天気は快晴。
寂れた城、ウトガルド城。
壁外調査中、惹き付けられるように此処へ辿り着いた。陣形進路の軌道上にはあるが、今この場で信煙弾を撃ち上げたら混乱を招くのは分かっている。だから何もせずにレイは馬を降り手綱を引いて歩き出した。

「…」

そこには先客がいた。巨人が。
大型が2体、小型が1体。
巨人の1体がレイに気付いた。互いがゆっくりと歩み寄っていく。馬を軽く叩くと走り去っていった。賢い子、口笛さえ吹けばすぐに来てくれる。ブレードを引き抜いても巨人は捕食の欲を叶えたいが為に歩みを止めない。

あと数メートルもない距離に入る。
見下してきた視線。

「邪魔しないで」

アンカーが壁に突き刺さる音。
巨人が伸ばした手は空を切った。
次の瞬間ガクンと身体が揺れ項から血を吹き出しその場に倒れる。レイが手頃な場所に着地すると振動が伝わってきた。振り返ればほらそこに。大きな巨人。人形の瞳がゆっくりと向けられる。

「殺す」

立体機動装置の音、肉を削ぐ音はしっかりと聞こえるのにその音を出している人間の姿は見えなかった。それ程までに速いのだ。やがて小さな巨人を巻き添えに項を削がれた大型が地面に倒れ込んだ。

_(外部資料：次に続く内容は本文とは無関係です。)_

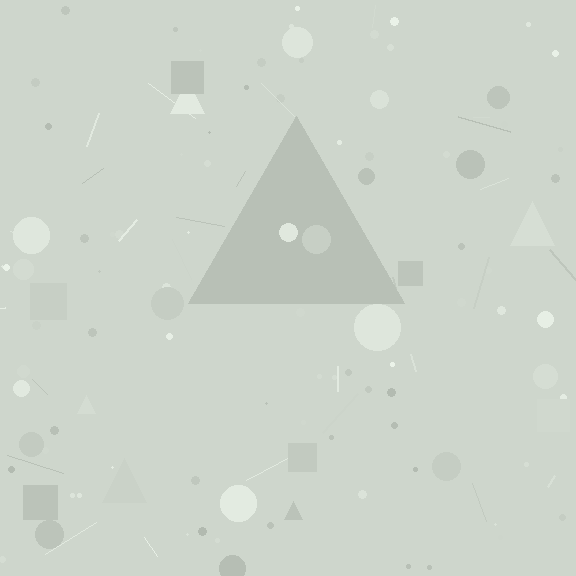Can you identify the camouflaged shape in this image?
The camouflaged shape is a triangle.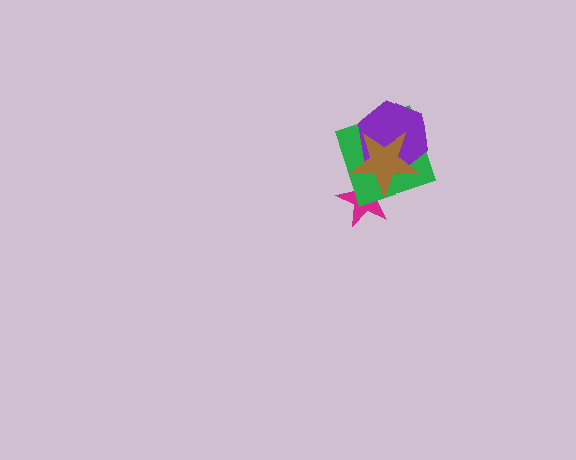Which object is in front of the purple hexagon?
The brown star is in front of the purple hexagon.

下半身が下敷きとなり上半身を動かす小型の側に降り立った。振り上げたブレードを振り下ろし息の根を止める。

「…」

ガシャン…!!

レイがその場に座り込むと装備していた物達がぶつかり合って大きな金属音が響く。鳥の鳴き声が聞こえたけれどあの日は聞こえなかった。生ぬるい風が吹いて頬を掠める。

「何処にいるの?」

ここにいるから見せて。
あなたの姿を。
返事はない。それでも問い続ける。

天気は快晴。
寂れた城、ウトガルド城。
私はいるのにウィユだけがいなかった。


*


『あっ…!ぁ、あぁ…ゃ…っ』

今は就寝の時間だがタイミングを外したのか寝付けなかった。多少外でも歩いていたら眠気が来るだろうと思い兵舎の廊下を歩いていたら聞こえてきた誰かの声。艶めかしくて熱を持った感じの。突き動かされたように足が勝手に進んでいく。誰か、じゃない。知っていて一番聞きたい声の人。

『そんなに出したら外に聞こえんぞ』
『だって…っそこ…ばっかり…リヴァイが当ててくる、から…ぁ…!』

部屋のドアは少し開いている。
見てはいけないのか、見ていいのか。そんな自問自答は最早無駄だった。隙間からそっと中を見る。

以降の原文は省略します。